Árbol fuente, el Garoé

Foto: CC.
Foto: CC.

Mimerahaná, ziná zinuhá, ahemen aten haran hua, zu Agarfú finere nuzá
¿Qué traes? ¿Qué llevas ahí? Pero ¿qué importa la leche, el agua y el pan si Agarfa no quiere mirarme?
(Endecha aborigen)

Cuando Jean de Bethancourt y sus hombres desembarcaron, a principios del siglo XV, en la isla de El Hierro, los bimbaches ya tenían un plan. No se sobrevive en una superficie insular de 270 km2 con un puñado de buenos hábitos. Se necesita disciplina y comida. Se necesita ingenio. Más importante aún, se necesita agua dulce. Y si te vienen a invadir es necesario un plan y, es imprescindible que ese plan funcione. Pero los planes no siempre salen bien, y en un instante todo pasa a convertirse en leyenda.

Los aborígenes bimbaches llegaron del norte de África, y fueron los primeros pobladores de la isla canaria. Exprimieron una tierra, por entonces suya, y consiguieron subsistir hasta la llegada de los colonizadores europeos. Eran un pueblo dedicado al pastoreo, a la agricultura, a la pesca. Y antes de necesitar un plan tenían un secreto.

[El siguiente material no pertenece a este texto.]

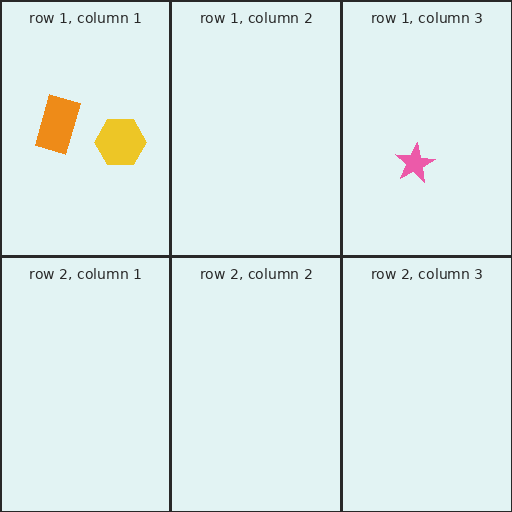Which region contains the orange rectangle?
The row 1, column 1 region.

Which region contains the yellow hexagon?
The row 1, column 1 region.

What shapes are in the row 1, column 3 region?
The pink star.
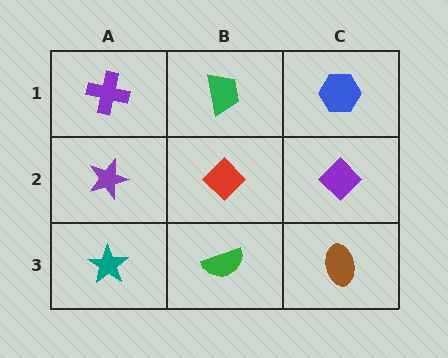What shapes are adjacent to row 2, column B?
A green trapezoid (row 1, column B), a green semicircle (row 3, column B), a purple star (row 2, column A), a purple diamond (row 2, column C).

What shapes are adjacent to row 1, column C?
A purple diamond (row 2, column C), a green trapezoid (row 1, column B).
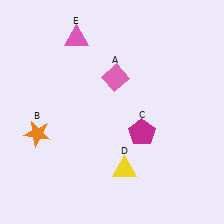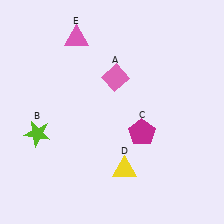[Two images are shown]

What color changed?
The star (B) changed from orange in Image 1 to lime in Image 2.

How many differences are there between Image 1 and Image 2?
There is 1 difference between the two images.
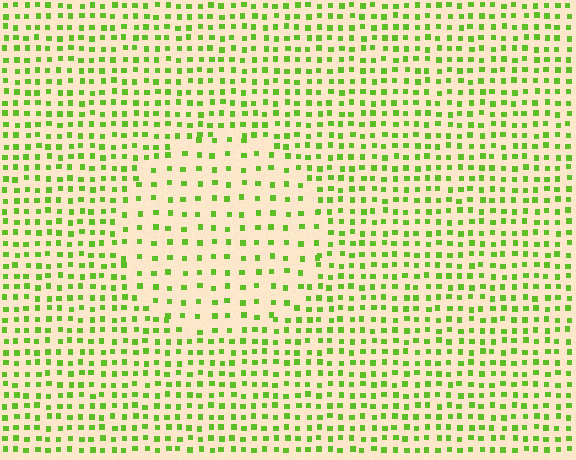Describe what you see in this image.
The image contains small lime elements arranged at two different densities. A circle-shaped region is visible where the elements are less densely packed than the surrounding area.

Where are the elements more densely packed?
The elements are more densely packed outside the circle boundary.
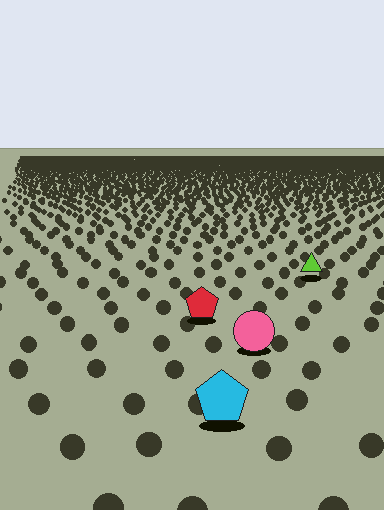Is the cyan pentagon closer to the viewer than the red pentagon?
Yes. The cyan pentagon is closer — you can tell from the texture gradient: the ground texture is coarser near it.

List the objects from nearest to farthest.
From nearest to farthest: the cyan pentagon, the pink circle, the red pentagon, the lime triangle.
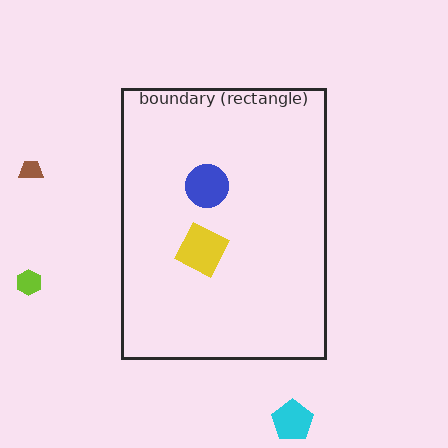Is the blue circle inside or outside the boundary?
Inside.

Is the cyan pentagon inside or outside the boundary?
Outside.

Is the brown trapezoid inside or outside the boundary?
Outside.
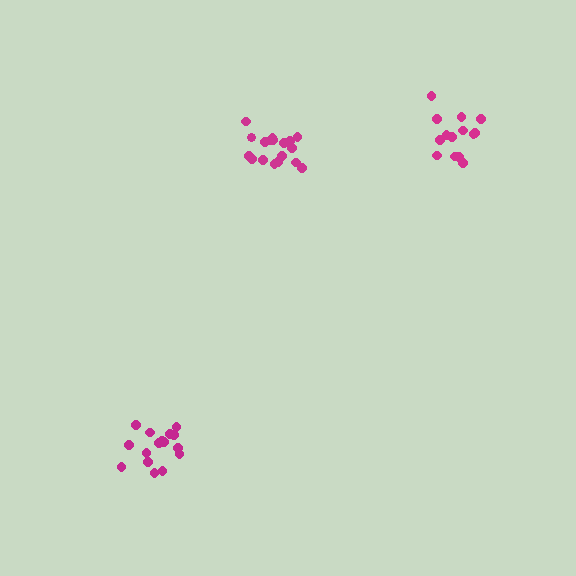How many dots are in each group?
Group 1: 16 dots, Group 2: 19 dots, Group 3: 14 dots (49 total).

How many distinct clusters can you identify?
There are 3 distinct clusters.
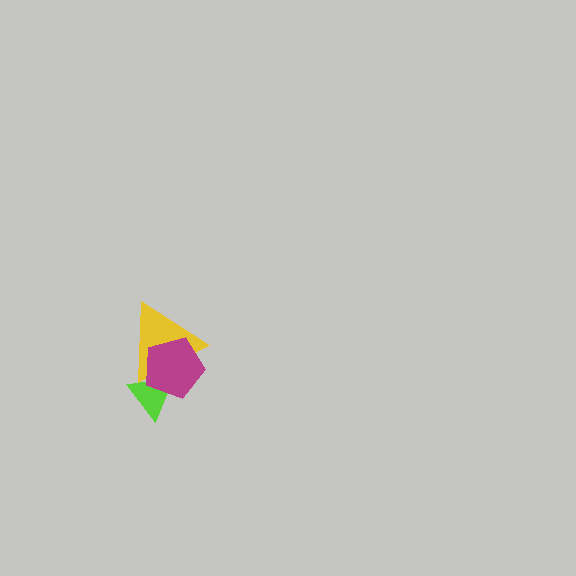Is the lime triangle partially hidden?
Yes, it is partially covered by another shape.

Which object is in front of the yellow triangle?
The magenta pentagon is in front of the yellow triangle.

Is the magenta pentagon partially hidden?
No, no other shape covers it.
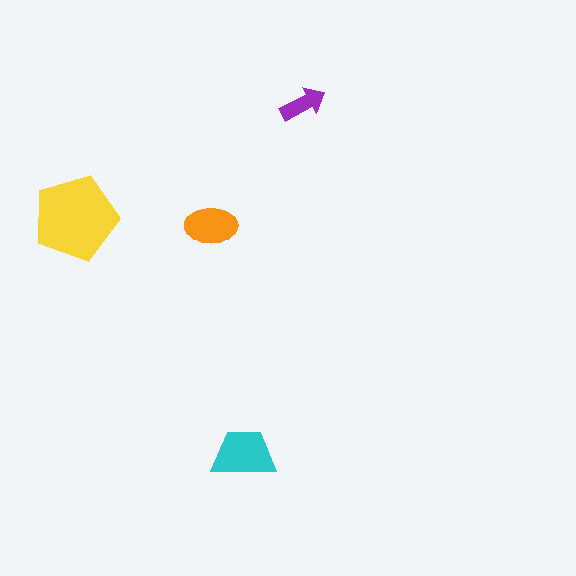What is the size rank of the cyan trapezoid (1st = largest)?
2nd.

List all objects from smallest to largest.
The purple arrow, the orange ellipse, the cyan trapezoid, the yellow pentagon.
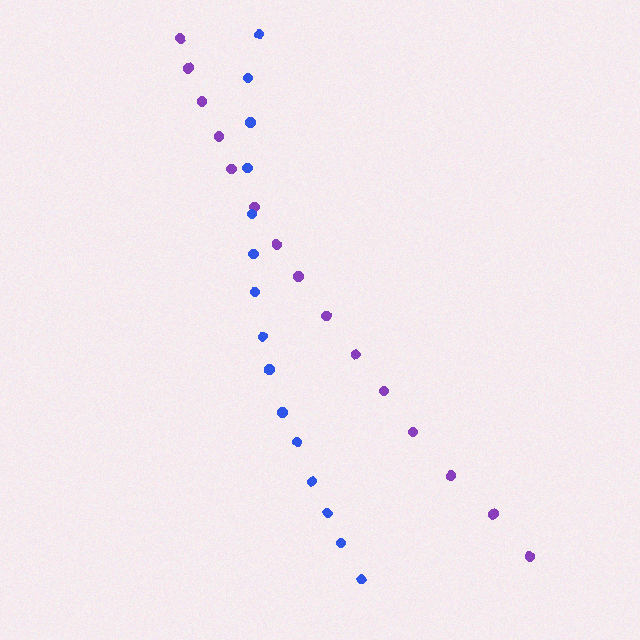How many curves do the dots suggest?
There are 2 distinct paths.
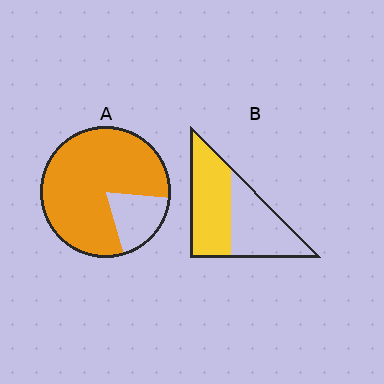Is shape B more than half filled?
Roughly half.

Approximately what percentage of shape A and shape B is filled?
A is approximately 80% and B is approximately 55%.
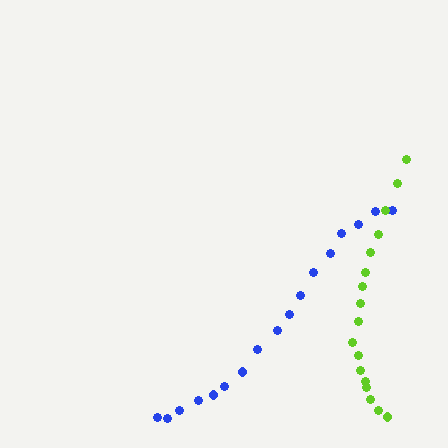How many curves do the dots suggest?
There are 2 distinct paths.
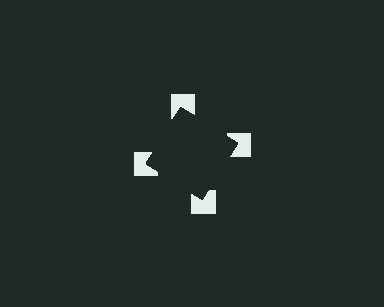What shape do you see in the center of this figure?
An illusory square — its edges are inferred from the aligned wedge cuts in the notched squares, not physically drawn.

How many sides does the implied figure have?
4 sides.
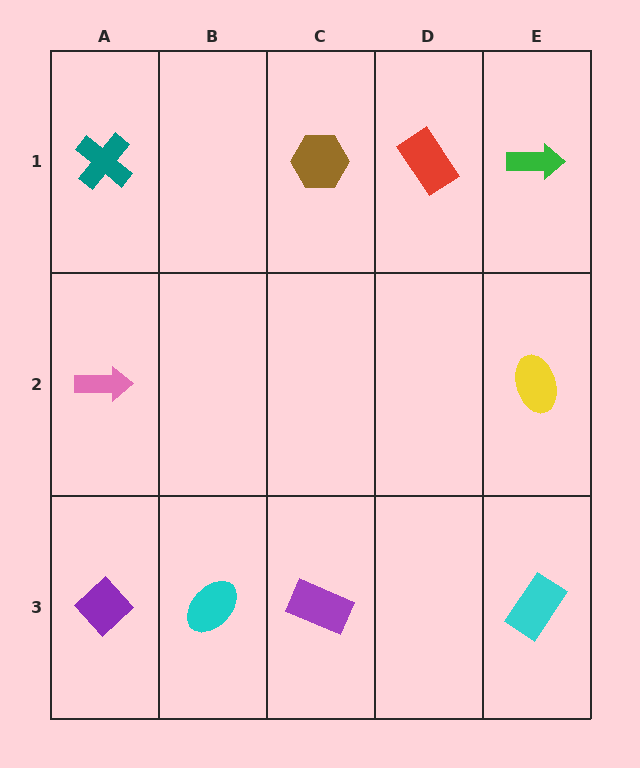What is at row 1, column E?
A green arrow.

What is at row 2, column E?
A yellow ellipse.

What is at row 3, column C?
A purple rectangle.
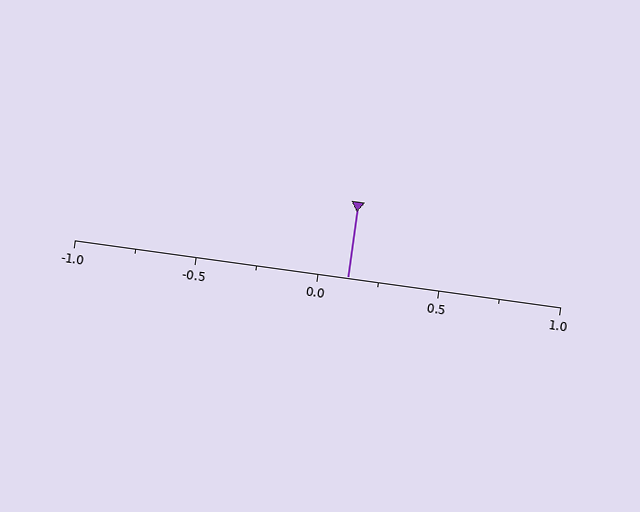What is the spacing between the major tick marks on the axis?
The major ticks are spaced 0.5 apart.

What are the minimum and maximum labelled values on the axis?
The axis runs from -1.0 to 1.0.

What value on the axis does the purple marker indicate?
The marker indicates approximately 0.12.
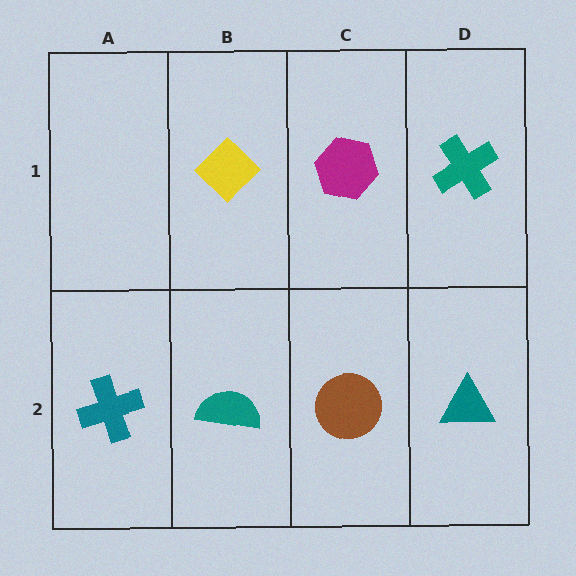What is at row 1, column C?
A magenta hexagon.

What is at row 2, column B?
A teal semicircle.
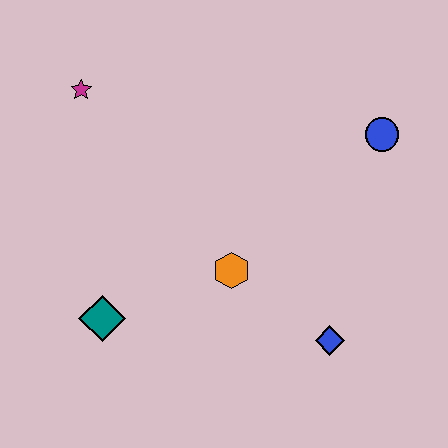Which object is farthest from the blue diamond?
The magenta star is farthest from the blue diamond.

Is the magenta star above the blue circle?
Yes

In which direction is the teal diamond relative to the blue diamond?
The teal diamond is to the left of the blue diamond.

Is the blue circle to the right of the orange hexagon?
Yes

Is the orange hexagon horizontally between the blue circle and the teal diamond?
Yes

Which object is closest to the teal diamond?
The orange hexagon is closest to the teal diamond.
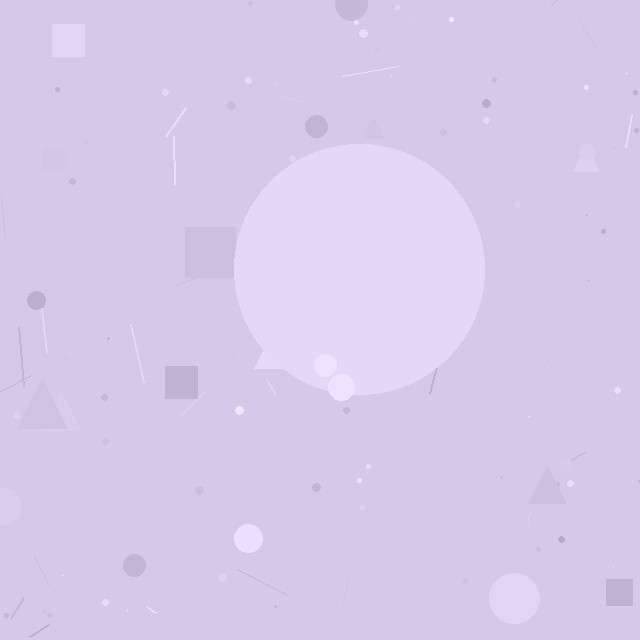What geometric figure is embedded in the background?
A circle is embedded in the background.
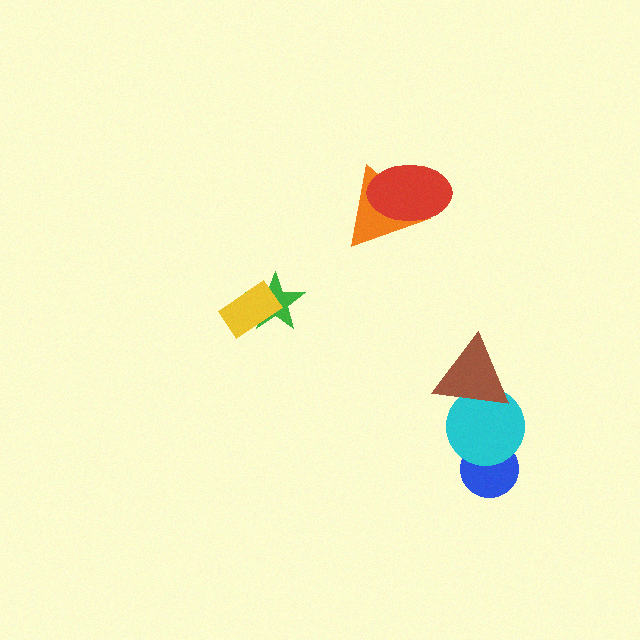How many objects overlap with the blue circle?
1 object overlaps with the blue circle.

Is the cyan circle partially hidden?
Yes, it is partially covered by another shape.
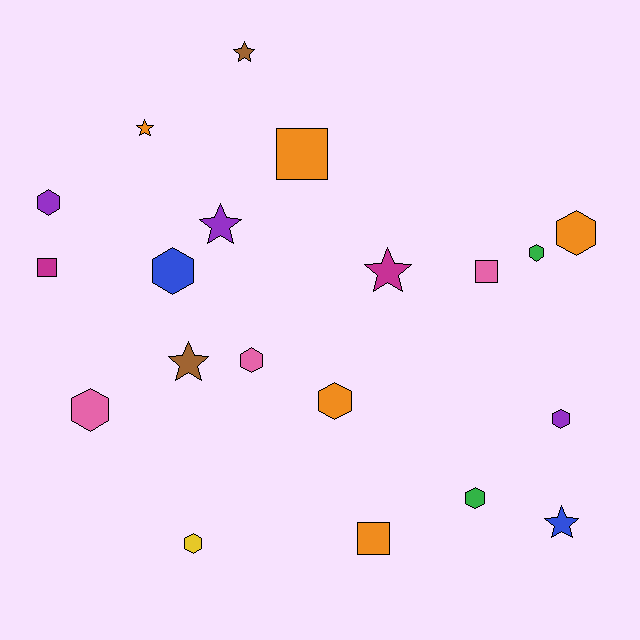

En el centro de su supervivencia se encontraba el misterio del agua, ese era su secreto. Si no hay ríos, ni arroyos, si las fuentes no brotan… si no llueve, el agua se convierte en diamante. Y como cualquier diamante, será la naturaleza quien lo proporcione. En esta ocasión en forma de árbol. Los bimbaches pudieron sacar el máximo rendimiento a un ejemplar de til, Ocotea foetens, que gracias a su privilegiada ubicación les permitiría captar el agua de las nieblas. Precipitaciones horizontales. Llamaban a este til Garoé, un individuo de gran fuste que les proporcionaba una cantidad de líquido suficiente para consumo doméstico y también para el ganado. Se convirtió en un manantial de agua, en fuente de riqueza y en llave de supervivencia. Fue un árbol mágico, su árbol santo, y el que les había permitido desarrollarse en una isla de escasa superficie y sin contacto con otros pueblos, con un clima y unas condiciones orográficas no siempre favorables.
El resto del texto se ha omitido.